Ao contrário do PS, o Bloco considera que este é um orçamento de “recuo” face ao caminho seguido entre 2015 e 2019, com “muitas insuficiências” e “falta de compromisso”. No Parlamento, a deputada Mariana Mortágua lembrou que o Bloco “está, e sempre esteve, disponível para aprovar um documento que significasse o aprofundamento do caminho que foi feito”, mas esse “não foi o orçamento entregue na generalidade no Parlamento pelo Governo do PS”.
O PCP – último partido a reagir às linhas conhecidas no início da semana – encontrou “um conjunto de insuficiências e limitações” que caracterizou como “relevantes”, tendo em conta o momento atual. Ainda assim, ressalvou o líder parlamentar do PCP, “havia e há” formas de mexer no Orçamento que permitam melhorar, aos olhos dos comunistas, a proposta que saiu do Conselho de Ministros.
Uma coisa é certa: para os antigos parceiros da geringonça, a defesa de um exercício orçamental com excedente é incompatível com o discurso de que não há verbas para satisfazer todas as exigências que estão em cima da mesa.
PS acena com cortes da troika
À VISÃO, Ana Catarina Mendes não se desvia da mensagem: “É preciso ter consciência do limite do PS, não podemos dar um passo maior que a perna.” Ainda que haja margem para algumas – cirúrgicas – alterações ao orçamento, elas não poderão pôr em causa essa “almofada para eventuais crises internacionais” e que garantem que “não voltamos aos cortes” impostos durante o período de assistência financeira. “Pelo percurso que fizemos nestes últimos quatro anos, com a credibilidade internacional [conquistada], havendo um excedente neste OE, não podemos ignorar que o peso da dívida pública tem de ser abatido”, sublinha.
De qualquer forma, para chegar à discussão do Orçamento na especialidade, antes, é preciso que a proposta do Governo seja aprovada na votação na generalidade, que deverá acontecer já no início do ano, a 10 de janeiro. Apesar das ginásticas contabilísticas dos últimos dias – com o Governo a acolher reivindicações do PSD-Madeira que possam garantir, pelo menos, três votos da bancada social-democrata –, Ana Catarina Mendes garante que continua a contar, antes de mais, com o “voto responsável” dos partidos com quem o PS fixou acordos na anterior legislatura, e aos quais espera juntar o Livre e o PAN.

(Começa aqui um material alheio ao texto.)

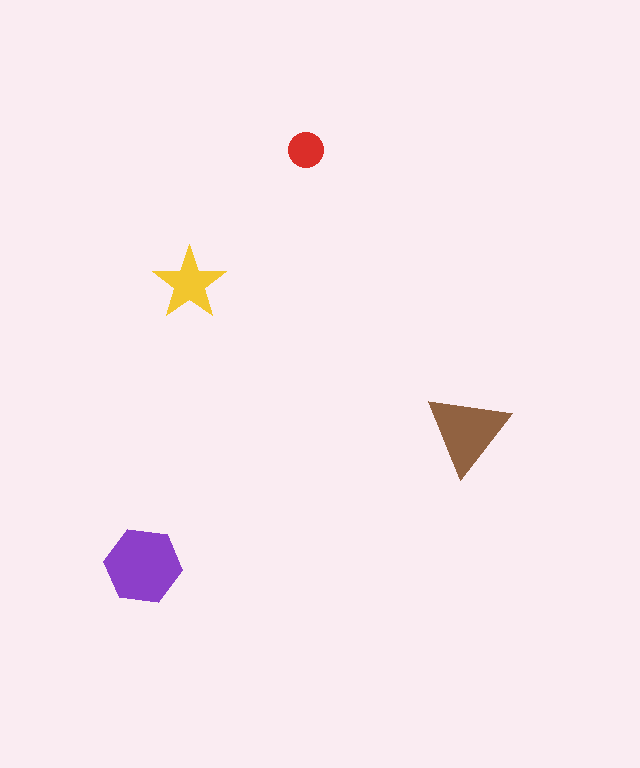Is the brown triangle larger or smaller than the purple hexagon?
Smaller.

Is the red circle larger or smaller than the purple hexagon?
Smaller.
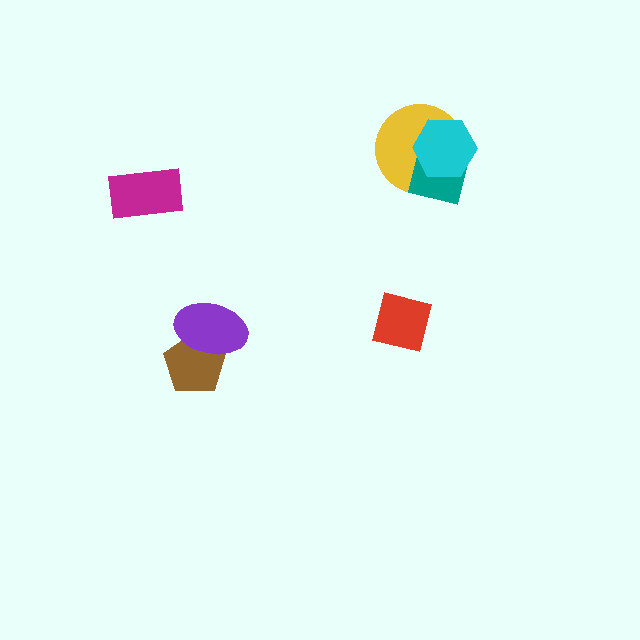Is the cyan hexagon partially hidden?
No, no other shape covers it.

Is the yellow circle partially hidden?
Yes, it is partially covered by another shape.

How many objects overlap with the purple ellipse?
1 object overlaps with the purple ellipse.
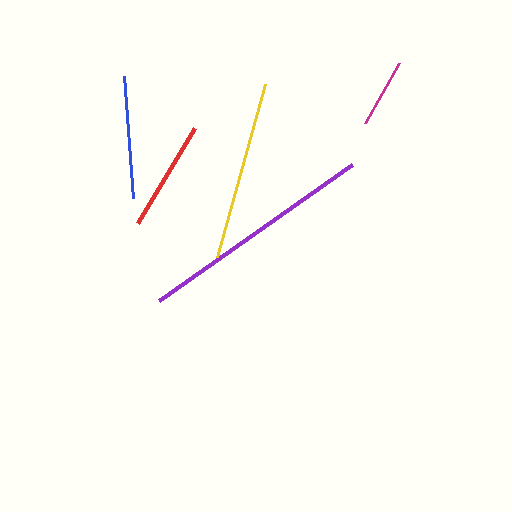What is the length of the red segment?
The red segment is approximately 110 pixels long.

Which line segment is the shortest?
The magenta line is the shortest at approximately 70 pixels.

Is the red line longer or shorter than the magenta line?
The red line is longer than the magenta line.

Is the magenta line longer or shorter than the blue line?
The blue line is longer than the magenta line.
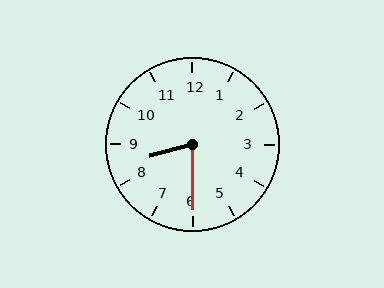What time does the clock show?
8:30.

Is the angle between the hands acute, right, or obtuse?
It is acute.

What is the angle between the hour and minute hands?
Approximately 75 degrees.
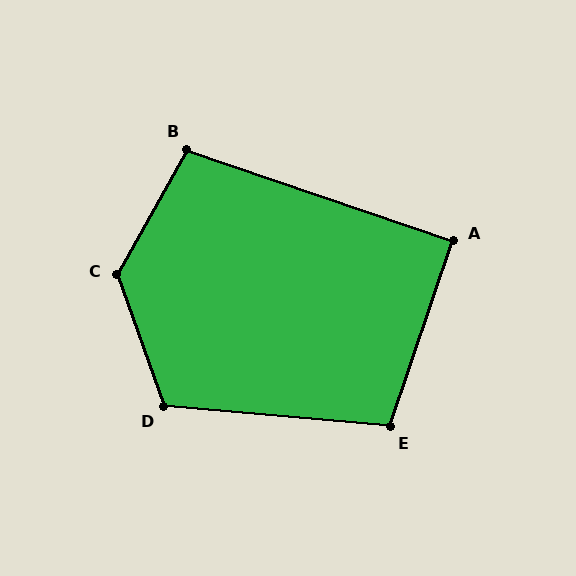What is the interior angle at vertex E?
Approximately 104 degrees (obtuse).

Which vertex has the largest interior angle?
C, at approximately 131 degrees.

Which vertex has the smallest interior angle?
A, at approximately 90 degrees.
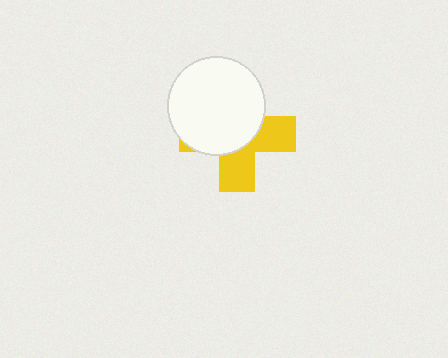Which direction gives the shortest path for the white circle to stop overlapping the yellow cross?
Moving toward the upper-left gives the shortest separation.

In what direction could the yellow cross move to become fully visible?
The yellow cross could move toward the lower-right. That would shift it out from behind the white circle entirely.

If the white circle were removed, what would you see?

Perante as críticas iniciais, a líder parlamentar deixa várias perguntas: “O PCP e o BE estão contra o reforço significativo no Serviço Nacional de Saúde? Estão contra a valorização salarial? Contra um Orçamento que olha para a Administração Pública de forma diferente, contra o descongelamento das carreiras, que é uma realidade? São contra? Contra a baixa de impostos nos rendimentos, contra o aumento dos abonos de família, contra os incentivos aos jovens que começam a trabalhar?” “Não acredito que o PCP e o BE sejam contra”, acaba por responder, deixando o sinal de que o PS aposta na abstenção à esquerda que permita levar a discussão do Orçamento para a fase seguinte.
Mas, para já, parece ainda não haver nada fechado quanto a propostas de alteração do próprio PS. O deputado João Paulo Correia abriu a porta a uma eventual alteração à subida do IVA nas touradas, doa 6% para os 23%; e Carlos César, antecessor de Ana Catarina Mendes na liderança da bancada parlamentar, e presidente do PS, também admitiu disponibilidade do PS para se discutir um aumento mais significativo dos salários na Função Pública e das pensões. “É evidente que o PS pode ter uma ou outra proposta de alteraçãoo que possa melhorar estas questões”, mas o documento ainda não foi sujeito à análise mais fina no Parlamento, diz Ana Catarina Mendes.